C’est en observant le non-dit que j’interroge le discours. Ici le silence sera recherché comme une contre-parole, un contre-signe, qui devient lui-même un signe. Depuis l’étude approfondie de l'enregistrement des cours sur "Le Neutre" de Roland Barthes (Collège de France 1977–1978),

se dessine une expérimentation qui de plus en plus contourne le sens ou l'opposition. Qui déjoue le paradigme.


Peu à peu l'être humain disparaît pour éloigner l'objet ou l'image de l’observateur, pour accentuer

la distance entre le sujet et son sens.

Aller vers la suspension des données conflictuelles du discours et préférer une organisation glissant vers l'abstraction. Un effort de différence. Un ordre de la nuance. C'est une organisation sans opposition.


Roulez moins vite vous pourriez écraser Roland Barthes est un projet construit sur la découverte d’une photographie prise en France au début des années 80.

L’image illustre un graffiti qui fait référence au décès du philosophe Roland Barthes (photographie Alain Dodeler). Opérant un mouvement de translation de l’image vers la sculpture, comme déjà rencontré précédemment dans mon travail, je propose une installation urbaine et lumineuse.


Le résultat ne manque pas d’ironie mais se teinte aussi d’une certaine candeur qui induit le témoin attentif à une pensée réflexive sur son propre rythme de déplacement.
Un battement qui souligne aussi notre incapacité à retenir l’écoulement du temps sans empêcher notre désir de le marquer.

Dans cette installation, c'est le discours qui occupe la place centrale. Cette démarche ne se concentre pas tant sur le sens des mots que sur leur concrétude temporelle et géographique. Car la survenance d'un ensemble de lettres dans notre champ visuel entraîne immédiatement un acte de lecture, que celui-ci soit volontaire ou inconscient. De même l'audition de mots suscite en nous des images, qui peuvent détourner notre attention de manière ponctuelle ou durable.

Il existe cependant un décalage entre nos réflexes compréhensifs et notre prise de conscience

effective. Celui-ci est facilement observable lorsque nous sommes confrontés à un environnement linguistique étranger. En le soulignant, on ne joue pas sur la signification des mots mais sur une désorientation culturelle.
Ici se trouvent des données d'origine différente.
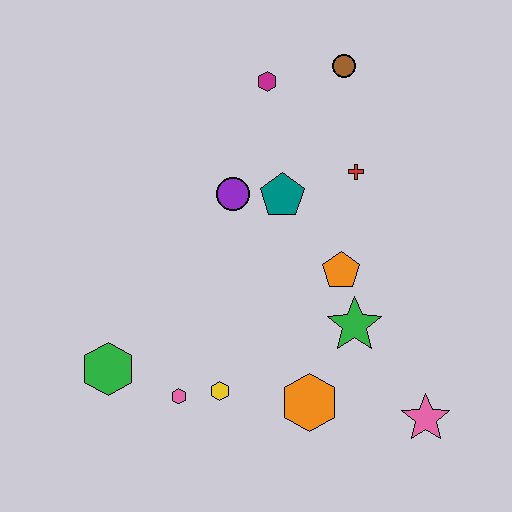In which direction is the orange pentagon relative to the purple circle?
The orange pentagon is to the right of the purple circle.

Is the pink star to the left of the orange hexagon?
No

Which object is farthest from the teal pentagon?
The pink star is farthest from the teal pentagon.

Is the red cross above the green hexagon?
Yes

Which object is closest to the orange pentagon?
The green star is closest to the orange pentagon.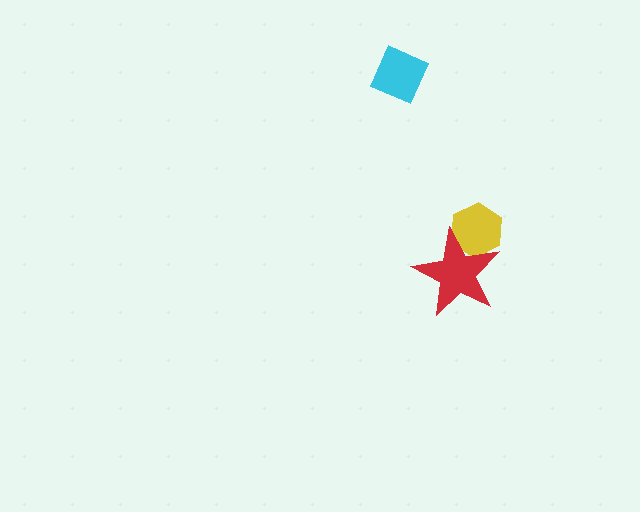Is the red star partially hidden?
No, no other shape covers it.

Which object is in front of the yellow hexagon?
The red star is in front of the yellow hexagon.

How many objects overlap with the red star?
1 object overlaps with the red star.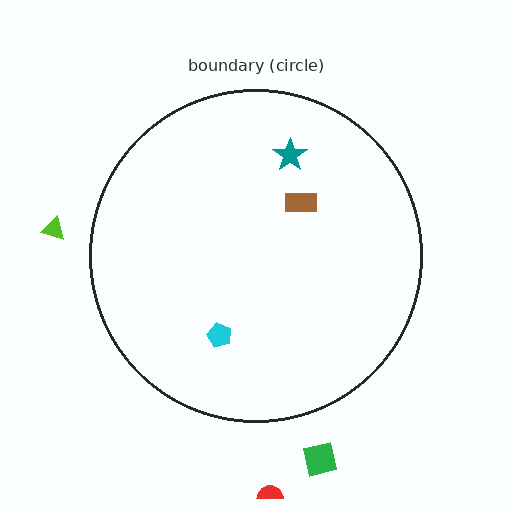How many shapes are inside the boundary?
3 inside, 3 outside.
C’est une invitation à une déconnection poétique et momentanée, un détachement intellectuel dans sa forme la plus authentique.
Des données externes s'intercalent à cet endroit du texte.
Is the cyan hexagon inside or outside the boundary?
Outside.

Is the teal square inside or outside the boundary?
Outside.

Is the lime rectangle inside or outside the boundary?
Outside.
Roulez moins vite, 2017, tekstkar, dimensions variable

 


Le langage dit le neurologue Oliver Sacks, est cette invention tellement humaine qui permet ce qui en principe ne devrait pas être possible, voir par l’intermédiaire des yeux d’une autre personne.

L’invention de l’écriture et de la lecture à donné au langage un pouvoir nouveau, une capacité à persister, à être préservé sous la forme de traces, sur un support matériel durable, une forme matérielle de mémoire qui permet au langage de voyager en silence à travers l’espace et à travers le temps.
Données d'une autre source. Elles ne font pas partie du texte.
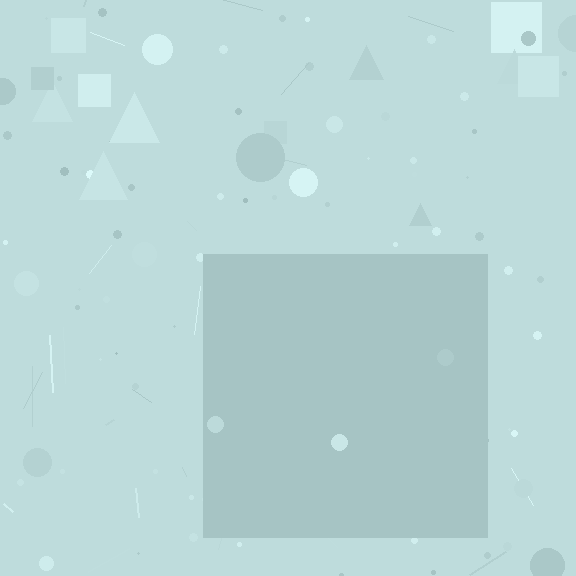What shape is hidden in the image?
A square is hidden in the image.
Dès les premiers mois de notre vie nous commençons à déchiffrer, à découvrir, à apprendre à connaître, à lire le monde qui nous entoure, et pendant que nous nous ouvrons à certaines dimension du monde, nous nous fermons à d’autres.
Dès le plus jeune âge, l’enfant reconnaitra ce à quoi il est exposé et aura aussi beaucoup plus de mal à distinguer ce à quoi il ne l’est pas.
C’est comme cela que certaine personne sembleront à l’enfant singulières et d’autres identiques.
Apprendre c’est donc nous ouvrir au monde, mais c’est aussi nous en fermer.

À partir d’un certain âge émergeront alors chez l’enfant, les stéréotypes et les généralisations qui favoriseront l’indifférence ou la stigmatisation, et une frontière invisible de la collectivité qui se vit comme un « nous et les autres ».

À l’origine de ce projet, il y a des Polaroïds au nombre de huit, reproductions de détails de peintures de Giorgio Morandi photographiés en février 2017 à Bologne dans le musée qui lui est dédié.
À cette époque, insatisfait par le résultat, j’ai rangé ces images dans une boîte que je n’ai réouverte que 3 années plus tard.
En 2020, lorsque je redécouvre ces photographies, je constate qu’à cause d'un défaut dans le processus chimique de fixation, les images ont presque disparues.

C’est encore un an plus tard, en avril 2021, alors qu’il n’y a quasiment plus de traces de l’image, que je me décide à scanner ces instantanés afin de garder la superposition d’un geste d’origine et l’agissement du temps.

À partir de ceux-ci je réalise de grands tirages qui accentuent la diffusion de l’image et l’empreinte du temps.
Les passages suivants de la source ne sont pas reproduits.